Indicates whether the provided clear-text password could have been used to generate the given encoded password. This method will be invoked when verifying a provided clear-text password during bind processing, or when removing an existing password in a modify operation.

Specified by:

passwordMatches in class InMemoryPasswordEncoder

Parameters:

clearPasswordBytes - The bytes that comprise the clear-text password to be compared against the encoded password. It must not be null or empty.

unPrefixedUnFormattedEncodedPasswordBytes - The bytes that comprise the encoded password, with the prefix stripped off and the output formatting reverted.

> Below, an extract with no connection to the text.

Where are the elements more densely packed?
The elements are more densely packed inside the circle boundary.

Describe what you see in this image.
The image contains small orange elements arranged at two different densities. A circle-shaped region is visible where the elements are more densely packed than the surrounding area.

userEntry - The entry in which the encoded password appears. It must not be null.

Returns:

true if the provided clear-text password could have been used to generate the given encoded password, or false if not.

Throws:

LDAPException - If a problem is encountered while attempting to make the determination.

extractClearPassword

@NotNull
protected byte[] extractClearPassword(@NotNull
                                               byte[] unPrefixedUnFormattedEncodedPasswordBytes,
                                               @NotNull
                                               ReadOnlyEntry userEntry)
                                        throws LDAPException

Attempts to extract the clear-text password used to generate the provided encoded representation, if possible. Many password encoder implementations may use one-way encoding mechanisms, so it will often not be possible to obtain the original clear-text password from its encoded representation.

Specified by:

extractClearPassword in class InMemoryPasswordEncoder

Parameters:

unPrefixedUnFormattedEncodedPasswordBytes - The bytes that comprise the encoded password, with the prefix stripped off and the output formatting reverted.

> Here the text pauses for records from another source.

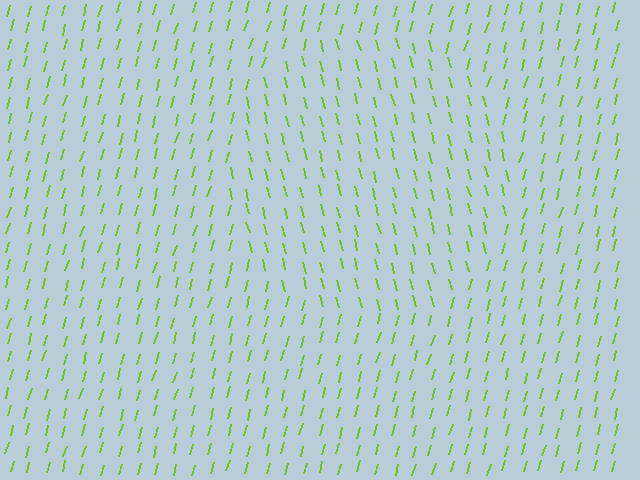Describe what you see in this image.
The image is filled with small lime line segments. A circle region in the image has lines oriented differently from the surrounding lines, creating a visible texture boundary.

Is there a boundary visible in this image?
Yes, there is a texture boundary formed by a change in line orientation.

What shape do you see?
I see a circle.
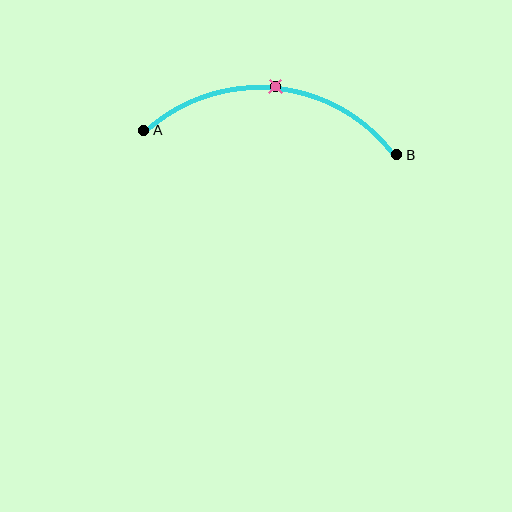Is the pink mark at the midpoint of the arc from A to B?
Yes. The pink mark lies on the arc at equal arc-length from both A and B — it is the arc midpoint.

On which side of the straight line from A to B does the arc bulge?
The arc bulges above the straight line connecting A and B.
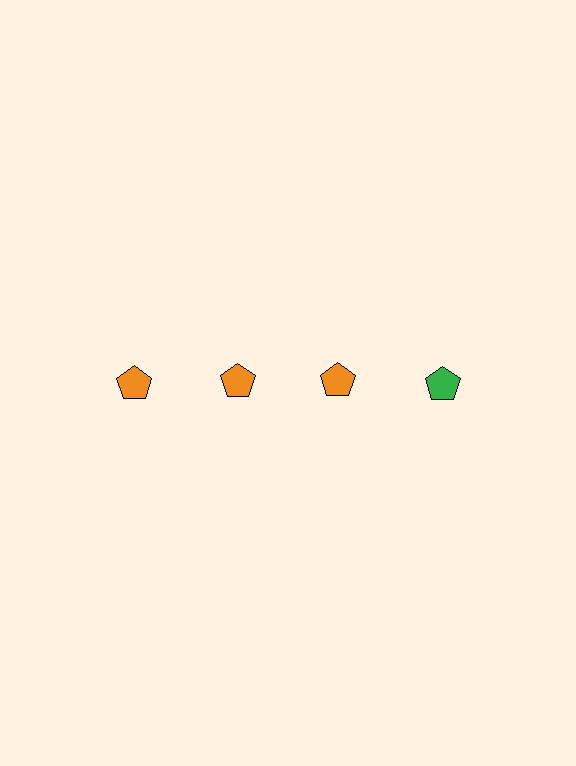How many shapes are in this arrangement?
There are 4 shapes arranged in a grid pattern.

userEntry - The entry in which the encoded password appears. It must not be null.

Returns:

The clear-text password used to generate the provided encoded representation.

Throws:

LDAPException - If this password encoder is not reversible, or if a problem occurs while trying to extract the clear-text representation from the provided encoded password.

toString

public void toString(@NotNull
                     java.lang.StringBuilder buffer)

Appends a string representation of this password encoder to the provided buffer.

Specified by:

toString in class InMemoryPasswordEncoder

Parameters:

buffer - The buffer to which the information should be appended.